Some models don't have chat templates, so we'll need to manually specify the proper chat prompt format.

In [7]:
# Note: this model is too large to be used by the Inference API
# So we can deploy as an Inference Endpoint and pass the url to the client
model_id = "https://i3w111raiwkgpyqj.us-east-1.aws.endpoints.huggingface.cloud"

In [8]:
# use the proper prompt format
system_input = "You are a chatbot developed by Intel. Please answer all questions to the best of your ability."
prompt = f"### System:\n{system_input}\n### User:\n{user_input}\n### Assistant:\n"

# generate text
out = client.text_generation(prompt, max_new_tokens=500, model=model_id)
print(out)

 A human cannot eat a helicopter in one sitting, as it is not a consumable food item. However, if we consider the size of a typical helicopter, it could be comparable to a large vehicle. If we assume a person could eat a large vehicle, they might be able to consume the equivalent weight of a helicopter, which varies depending on the helicopter's size and model.
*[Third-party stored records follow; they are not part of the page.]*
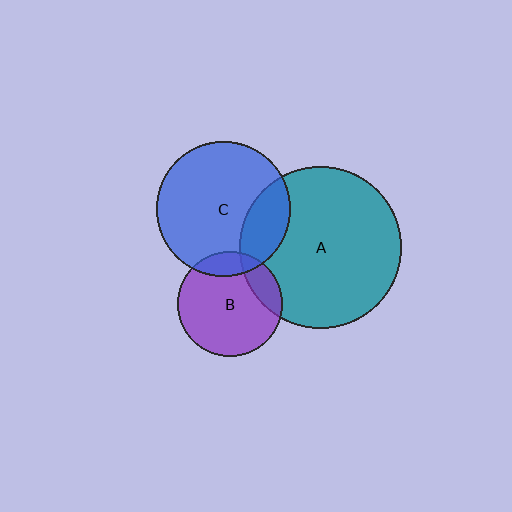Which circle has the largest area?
Circle A (teal).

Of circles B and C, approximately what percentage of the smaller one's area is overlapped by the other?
Approximately 15%.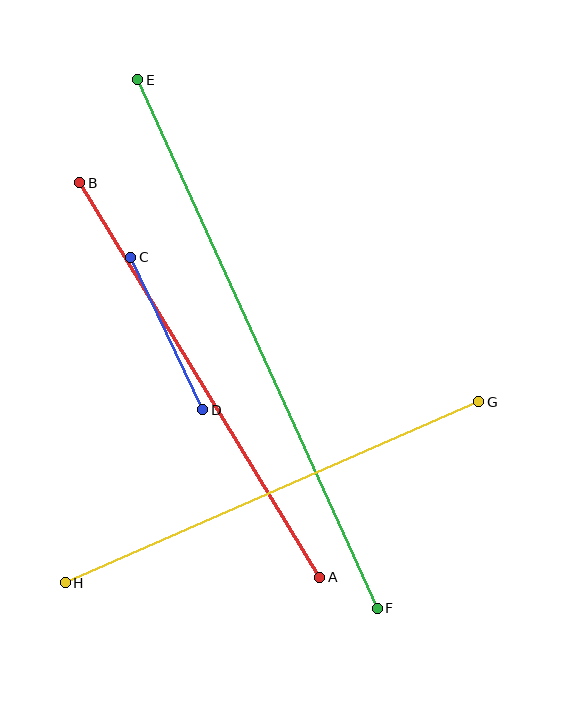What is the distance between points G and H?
The distance is approximately 451 pixels.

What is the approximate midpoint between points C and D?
The midpoint is at approximately (167, 334) pixels.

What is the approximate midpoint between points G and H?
The midpoint is at approximately (272, 492) pixels.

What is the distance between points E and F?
The distance is approximately 580 pixels.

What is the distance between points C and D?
The distance is approximately 169 pixels.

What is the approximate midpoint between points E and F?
The midpoint is at approximately (258, 344) pixels.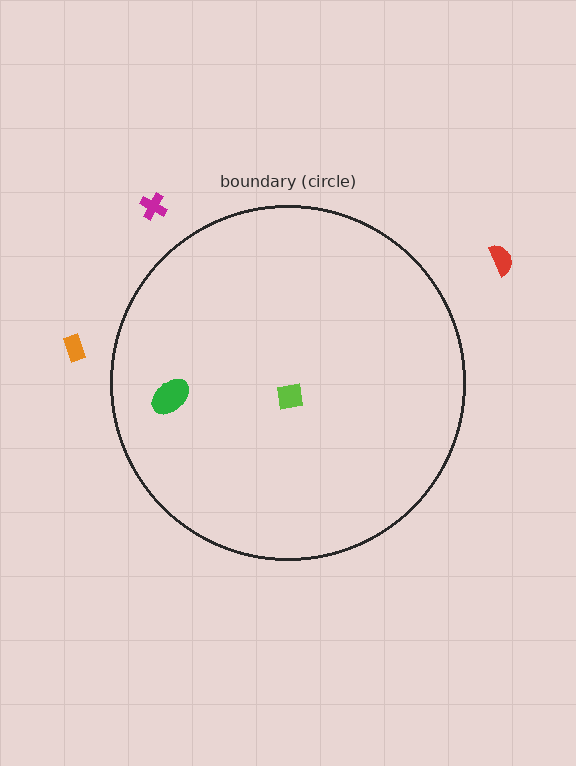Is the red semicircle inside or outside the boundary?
Outside.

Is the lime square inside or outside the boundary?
Inside.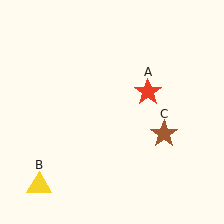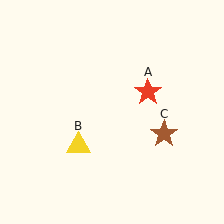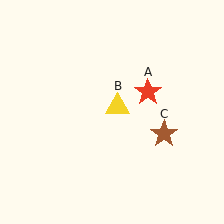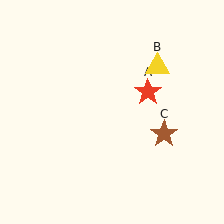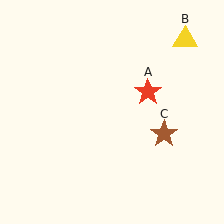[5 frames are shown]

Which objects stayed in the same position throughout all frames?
Red star (object A) and brown star (object C) remained stationary.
However, this is still not a realistic scenario.


## Using Messages API

In [69]:
from openai import OpenAI

In [73]:
oai_client = OpenAI(
    base_url="https://ey1416en78lct0cg.us-east-1.aws.endpoints.huggingface.cloud/v1/",
    api_key=client.headers["authorization"].split(" ")[1],
)

chat_completion = oai_client.chat.completions.create(
    model="tgi",
    messages=[
        # {"role": "system", "content": "You are a helpful assistant."},
        {
            "role": "user",
            "content": "How many helicopters can a human eat in one sitting?",
        },
    ],
    stream=False,
)

print(chat_completion)

ChatCompletion(id='', choices=[Choice(finish_reason='eos_token', index=0, logprobs=None, message=ChatCompletionMessage(content=' It is not possible for a human to eat a helicopter in one sitting or at all. A helicopter is made of materials like metal, glass, and various alloys, which are not edible and cannot be consumed by humans. Consing such materials can cause severe internal injuries and even death. It is important to only consume food and drink that is safe and intended for human consumption.', role='assistant', function_call=None, tool_calls=None))], created=1706896143, model='/repository', object='text_completion', system_fingerprint='1.4.0-sha-ee1cf51', usage=CompletionUsage(completion_tokens=81, prompt_tokens=22, total_tokens=103))


**Notes**
- When deploying a IE with TGI, you must use `task: Text Generation` and use `client.text_generation`. This means you must handle chat template formatting on your own.
- When deploying a IE with TGI with `task: Conversational`, you cannot use the `client.conversational` class. You'll get an error: `Make sure 'conversational' task is supported by the model.` So TGI only supports text generation.